Background CD137 (4-1BB) is a powerful T cell co-stimulatory molecule belonging to the TNF receptor superfamily, which promotes cytotoxic T cell survival and memory formation upon CD137L ligation. CD137 has become an attractive immuno-oncology therapeutic target with multiple agonistic antibodies in clinical trials, including urelumab and utomilumab, with promising response in combination with anti-PD1 immunotherapies such as nivolumab. Clinical applications of CD137 agonistic antibodies are hampered, however, by dose-limiting off-tumor liver toxicity (urelumab) or lower efficacy (utomilumab). The cause of liver toxicity is reported primarily to be due to Fcγ receptor mediated cross linking;1–3 CD137 agonistic antibodies may also trigger hepatotoxicity through activation of IL-27 secreting liver Kupffer cells and monocytes.4 The remaining challenge in decoupling efficacy from liver toxicity is the lack of preclinical mouse models which can be used to assess both efficacy and the immune-related adverse events (irAE) of human CD137 agonistic antibodies.

Methods To mimic the clinical outcomes of urelumab, we utilized humanized CD137 knock-in mice in Balb/c background (Balb/c CD137 HuGEMM) to evaluate its efficacy with CT26.WT syngeneic tumors. Liver toxicity was analyzed by monitoring fasting serum ALT/AST levels at different time points.

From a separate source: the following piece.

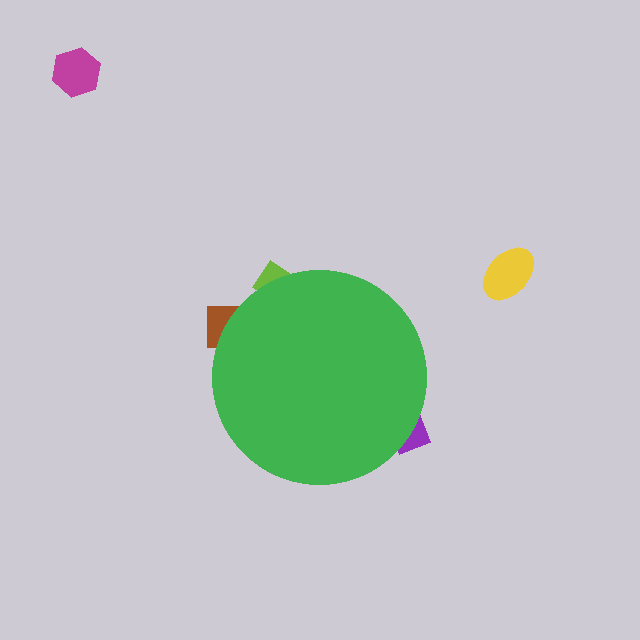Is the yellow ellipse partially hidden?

Results Urelumab showed moderate anti-tumor response at the dose level of 5 mg/kg, while serum ALT/AST levels showed no difference compared to isotype control suggesting that, due to the different binding capacity of the human IgG4 Fc domain to mouse FcγR, the human version of the agonistic antibody cannot fully recapitulate its effect on HuGEMM mice. Therefore, a chimeric antibody with mouse IgG1 Fc domain (urelumab-mIgG1) was created to dissect the potential role of FcγR mediated cross linking on both efficacy and liver toxicity; an urelumab-mIgG1-DANA variant with D265A/N297A mutation to abolish Fc effector function was also included as a dominant negative control. We found that urelumab-mIgG1 showed further enhanced efficacy compared to urelumab alone through FcγR mediated cross linking, while urelumab-mIgG-DANA showed compromised anti-tumor response. With regards to liver toxicity, urelumab-mIgG1 caused chronic liver inflammation and hepatocyte damage indicated by immune cell infiltration in the liver and significantly elevated serum ALT levels, which was abolished by the urelumab-mIgG1-DANA variant. The study also compared urelumab treatment in CD137 HuGEMM head-to-head with the mouse surrogate agonistic antibody (3H3) in wild-type BALB/c mice. 3H3 showed robust tumor growth inhibition as well as dramatic ALT elevation.

Conclusions We faithfully recapitulated the clinically observed tumor growth inhibition and liver toxicity of urelumab by using a chimeric version of urelumab in CD137 HuGEMM, indicating the importance of both the mouse model and antibody version in evaluation of efficacy and irAE.

Ethics Approval Animal experiments were conducted in accordance with animal welfare law, approved by local authorities, and in accordance with the ethical guidelines of CrownBio (Taicang).

References

  1. Claus C, Ferrara C1, Xu W, et al. Tumor-targeted 4-1BB agonists for combination with T cell bispecific antibodies as off-the-shelf therapy. Sci Transl Med 2019; 11:eaav5989.

  2. Qi X, Li F, Wu Y, et al. Optimization of 4-1BB antibody for cancer immunotherapy by balancing agonistic strength with FcγR affinity. Nat Commun 2019;10:2141–2151.

  3. Compte M, Harwood SL, Muñoz IG, et al. A tumor-targeted trimeric 4-1BB-agonistic antibody induces potent anti-tumor immunity without systemic toxicity. Nat Commun. 2018;9:4809–4821.

  4. Bartkowiak T, Jaiswal AR, Ager CR, et al. Activation of 4-1BB on liver myeloid cells triggers hepatitis via an interleukin-27-dependent pathway. Clin Cancer Res 2018;24:1138–1151.